A Federação Nacional de Prestadores de Cuidados de Saúde entregou uma providência cautelar para suspender o diploma do Governo que reduz em cinco por cento as verbas que o Estado paga nesta área, como por exemplo nos meios complementares de diagnóstico e terapêutica prestados aos utentes do Serviço Nacional de Saúde.
Ouvido pela TSF, Bruno Henriques, desta Federação, confirmou a entrega de uma «acção principal» já na próxima semana contra um despacho cheio de «vícios de ilegalidade».
A Federação está contra o facto de o Ministério da Saúde impor sem negociação uma «redução de preços no meio da vigência de um contrato de cinco anos».

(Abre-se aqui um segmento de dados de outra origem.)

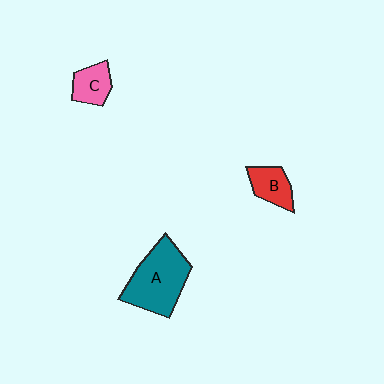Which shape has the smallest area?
Shape C (pink).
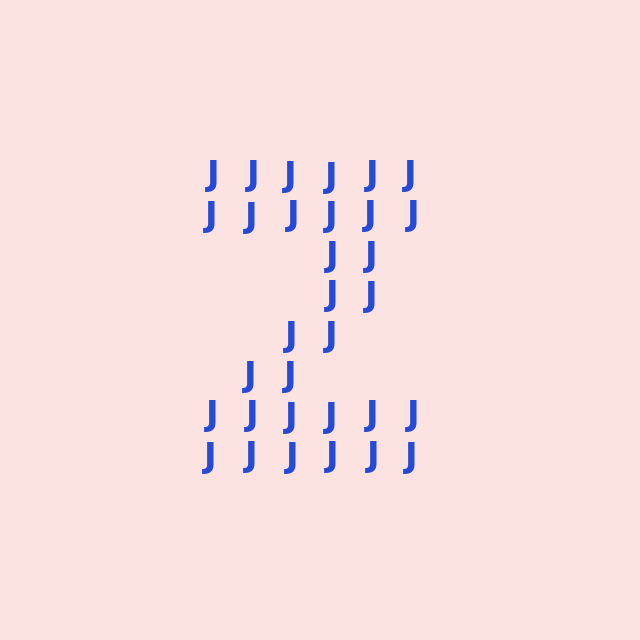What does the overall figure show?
The overall figure shows the letter Z.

«Entendemos que o preço fixado é uma cláusula essencial do contrato e que foi determinante na vontade de contratar parte das entidades convencionadas. Foi a expectativa de serem pagos a um determinado preço que os agentes económicos se apetrecharam com instalações, equipamentos e recursos humanos suficientes para constituir esta rede nacional de cuidados de saúde de proximidade», explicou.
A Federação Nacional de Prestadores de Cuidados de Saúde calcula em 30 milhões de euros os prejuízos que irá ter caso este diploma dos Ministério da Saúde se mantenha.